Our directive organisations have not kept pace with the developments of modern life, and that is the essence of the trouble which threatens ruin and disaster to the world to-day. Just as in the time of Noah, when the Flood came, we must build an ark amid the waste of ruin that is around us. And if our efforts to save civilisation fail, then we may take heart in that perhaps we are laying the foundations for another and far better one.

If they will not have Moses or the prophets there is nothing very hopeful about Mr. Wells. But it was the God of Genesis who told Noah how to make the ark. There is still an ark whereby we may be saved even the waters of baptism but we have to go to the Bible which Mr. Shaw discards for it.

But Mr. Shaw seems to have read his New Testament even more carelessly than his Old. He is shrewd enough to see that the horrors of the crucifixion have been idolised and idealised into a system of “Crosstian­ity”, but he is not discerning enough to see that Jesus was more than a “conjurer” speaking of an impractical love. Nor does he escape the popular error that Peter is the rock on which Christ’s Church is built That rock was not the Apostle, but the Apostle’s inspired declaration that Jesus of Nazareth was God’s anointed Son, the One whom Moses and the prophets said should come. The black girl finds an aged wandering Jew who is asking if one has come who “said I must tarry till he comes”.

But not only did Mr. Shaw miss that part of the verse that states of John :”Yet Jesus said not unto him, He shall not die ; but if I will that he tarry” overlooking the significance of the little word “if”, but in a nauseating reference to the Book of Revelation as “a curious record of the visions of a drug addict”, has the ignorance to tell his readers that “a thousand years were specified as the period that was to elapse before Jesus was to return as he had promised !” “In 1000 A.D. the last possibility of the promised advent expired” ! After that it does not surprise us that this man, forgetting Palestine, declares that the only country which “seems to be reviving is Russia which has thrown the Old Testament violently and contemptuously into the waste-paper basket” ! Such is the wisdom of the wise !

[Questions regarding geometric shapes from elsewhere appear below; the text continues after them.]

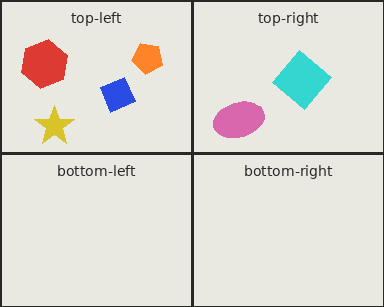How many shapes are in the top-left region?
4.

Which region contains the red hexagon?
The top-left region.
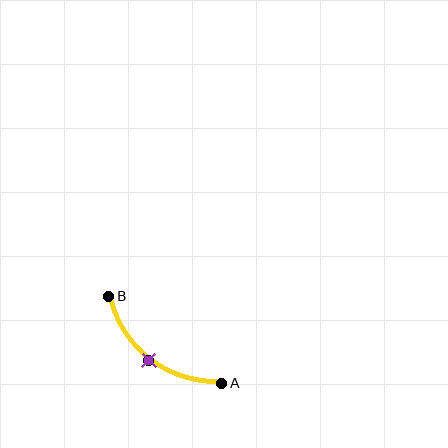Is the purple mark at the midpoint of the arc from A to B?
Yes. The purple mark lies on the arc at equal arc-length from both A and B — it is the arc midpoint.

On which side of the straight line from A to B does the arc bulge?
The arc bulges below and to the left of the straight line connecting A and B.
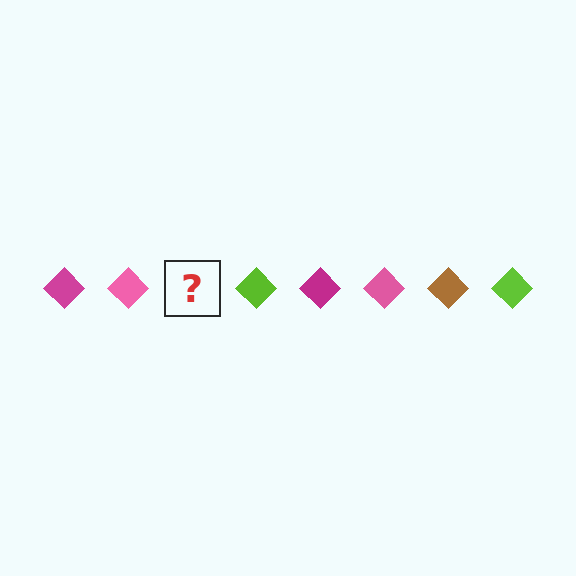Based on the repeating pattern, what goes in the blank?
The blank should be a brown diamond.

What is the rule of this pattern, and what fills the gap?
The rule is that the pattern cycles through magenta, pink, brown, lime diamonds. The gap should be filled with a brown diamond.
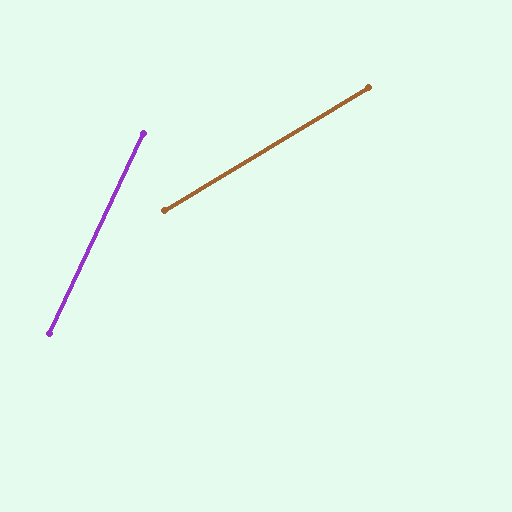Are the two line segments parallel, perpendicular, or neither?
Neither parallel nor perpendicular — they differ by about 34°.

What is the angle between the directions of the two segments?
Approximately 34 degrees.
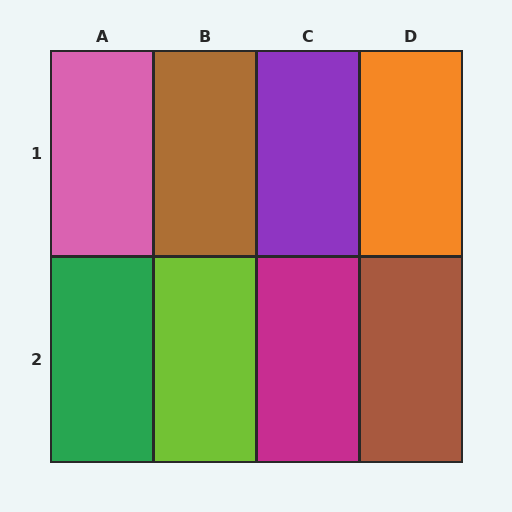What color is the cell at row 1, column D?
Orange.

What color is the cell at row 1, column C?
Purple.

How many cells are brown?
2 cells are brown.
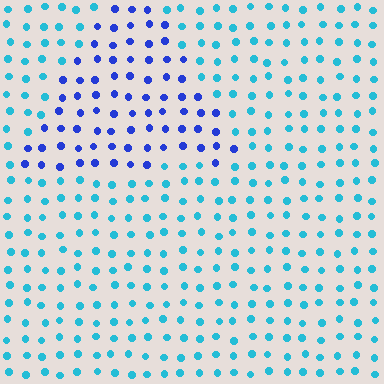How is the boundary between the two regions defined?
The boundary is defined purely by a slight shift in hue (about 44 degrees). Spacing, size, and orientation are identical on both sides.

Yet Mr. Shaw can confess of the Bible that “In revolutionary invective and Utopian aspiration it cuts the ground from under the feet of Ruskin, Carlyle, and Karl Marx; and in epics of great leaders and great rascals it makes Homer seem superficial and Shakespeare unbalanced”. It is such a Book, however, which Mr. Shaw thinks it an “important message at the present world crisis” to deny and deride.

The true message of the Bible is that Jesus is God’s anointed Son who is coming back to fulfill God’s gracious promises to make the earth a place of blessing and peace. Some who heed the foolishness of preaching will enter His kingdom. The foolishness of the wise of this world assuredly would keep us out.


References

  1. The Adventures of the Black Girl in Her Search for God, by Bernard Shaw.